Mentor lives on in scholarship


By Anthony D. Ávila
Arizona Daily Wildcat
Wednesday, October 27, 2005

Disability specialist's final wish establishes fund to help students

A retired UA disability specialist who had a passion for mentoring students died last month, but students can still be influenced by her work through a scholarship that she left behind.

Sue Wilemon, who worked at the UA from 1983 to 2002, died at University Medical Center Sept. 21 after a brief struggle with gallbladder cancer.
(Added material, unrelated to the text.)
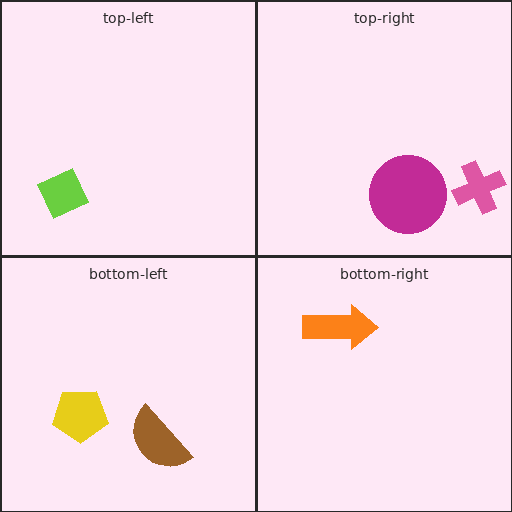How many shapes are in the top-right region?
2.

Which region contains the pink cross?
The top-right region.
She was 68.

One of her last wishes was to have donations made in her memory distributed in a way that would benefit students with learning disabilities, said her daughter Amy Wilemon.
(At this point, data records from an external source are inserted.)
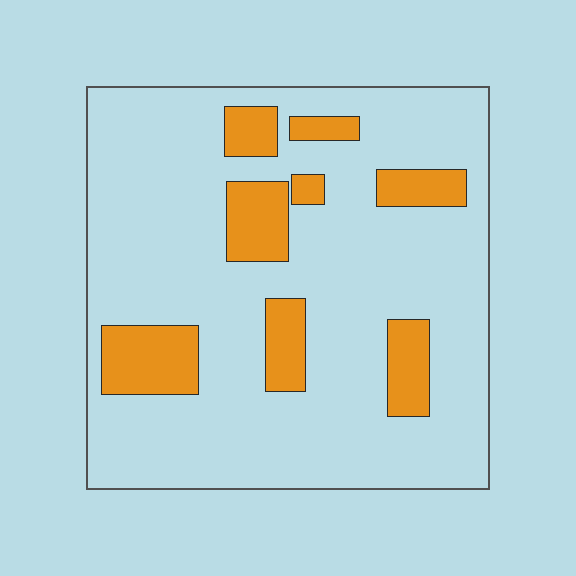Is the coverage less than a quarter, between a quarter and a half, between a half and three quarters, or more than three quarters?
Less than a quarter.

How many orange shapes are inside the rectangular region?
8.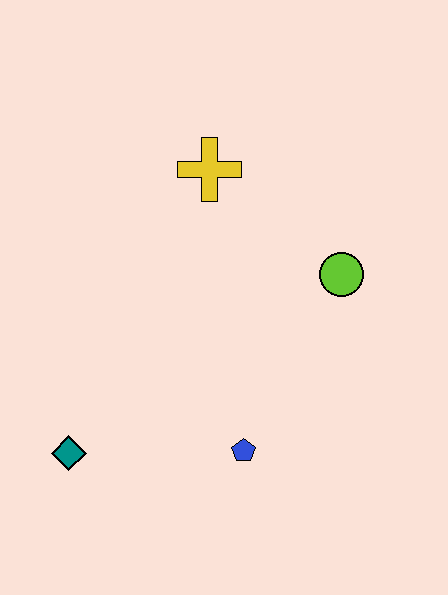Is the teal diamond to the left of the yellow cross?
Yes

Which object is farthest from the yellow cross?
The teal diamond is farthest from the yellow cross.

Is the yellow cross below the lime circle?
No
Numerous people have donated to the Susan Williams Wilemon Memorial Scholarship fund, said Ken Bacher, the director of the UA scholarship development office, but he could not provide an exact figure of the award because donations are still being made.

Once organizers set eligibility requirements for the scholarship and other details, the money will go into a specified account and could be awarded as early as spring, Bacher said.
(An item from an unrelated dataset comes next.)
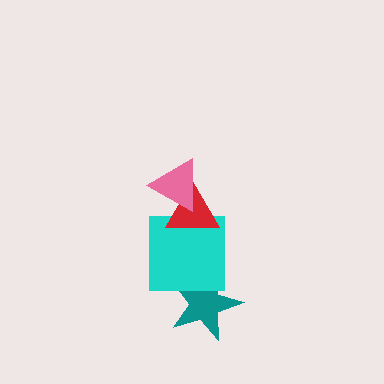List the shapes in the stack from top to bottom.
From top to bottom: the pink triangle, the red triangle, the cyan square, the teal star.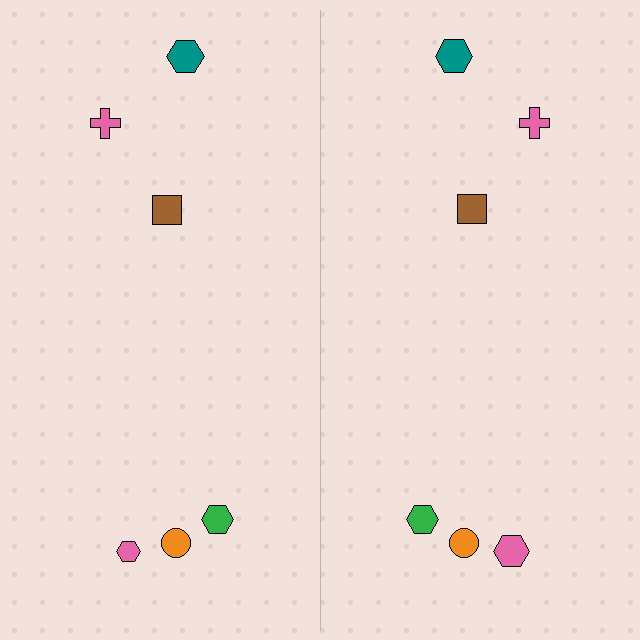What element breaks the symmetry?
The pink hexagon on the right side has a different size than its mirror counterpart.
The scholarship fund is significant because 75 percent of the 1,500 DRC students have learning disabilities, even though they receive the fewest scholarships, said Christine Salvesen, assistant director of the Disability Resource Center.

Salvesen, who knew Wilemon as a student and later as a co-worker, said the scholarship is a testament to the specialist's lifelong passion to encourage and motivate students.

When Wilemon needed to find work after a divorce in her 30s, she was inspired to use her education degree to help others in need after watching her younger brother struggle with dyslexia, Amy Wilemon said.

Wilemon later came to the UA in 1983 and was the first employee of the SALT Center, a tutoring service for students with learning disabilities, before moving to the DRC in 1993, said Ellen Walters, a DRC disability specialist who worked alongside of Wilemon for almost 20 years.

After Wilemon retired, she continued to tutor and mentor UA students as an independent consultant, providing resources regardless of cost or convenience, Walters said.

TO DONATE
For donations to the
Susan Williams Wilemon Memorial Scholarship

Make checks payable to:
UA Foundation/Wilemon

Send to address:
Scholarship Development Office
1111 N. Cherry Ave.
Tucson, AZ 85721

For more information about the scholarship call 621-1029

"She would take students under her wing, literally," Walters said. "She would house them if necessary or hire them to do yard work if money was an issue, which many times it was."

Wilemon helped the "neediest of the needy" and always made students feel comfortable while still holding them to a high standard, Salvesen said.

Students whose lives were touched by Wilemon throughout the years sent e-mails, left voice mails or visited her during her last month in the hospital.

Walters' eyes watered as she replayed a voice mail in her office of an alumnus who called 10 years after he graduated to say he heard Wilemon was sick and wanted her to know how much she meant to him.

Reuben Naranjo, an American Indian studies graduate student, said he wouldn't have finished his bachelor's degree and continued to graduate school if it weren't for Wilemon's unconditional support.

Naranjo, diagnosed with attention deficit hyperactive disorder in 1998, said after he struggled on his own for 10 years to finish his undergraduate degree, Wilemon's understanding helped him address the challenges of his learning disability.

Naranjo said when he visited Wilemon days before her death, she was making phone calls from her hospital bed to check up on students and make sure others were OK.

"She was an incredible person, and there are few people like her," Naranjo said. "It was a sad day when she retired from DRC but even more so when she left this world, because she helped so many people."

Dalia Lockhart, an alumna who now counsels student dropouts, was tutored and mentored by Wilemon from 1988 to 1994 and lived with her after graduating until she could get back on her feet.

"She always favored the kids that nobody quite believed in, who didn't seem like they would amount to anything," Lockhart said. "And I'm one of those kids."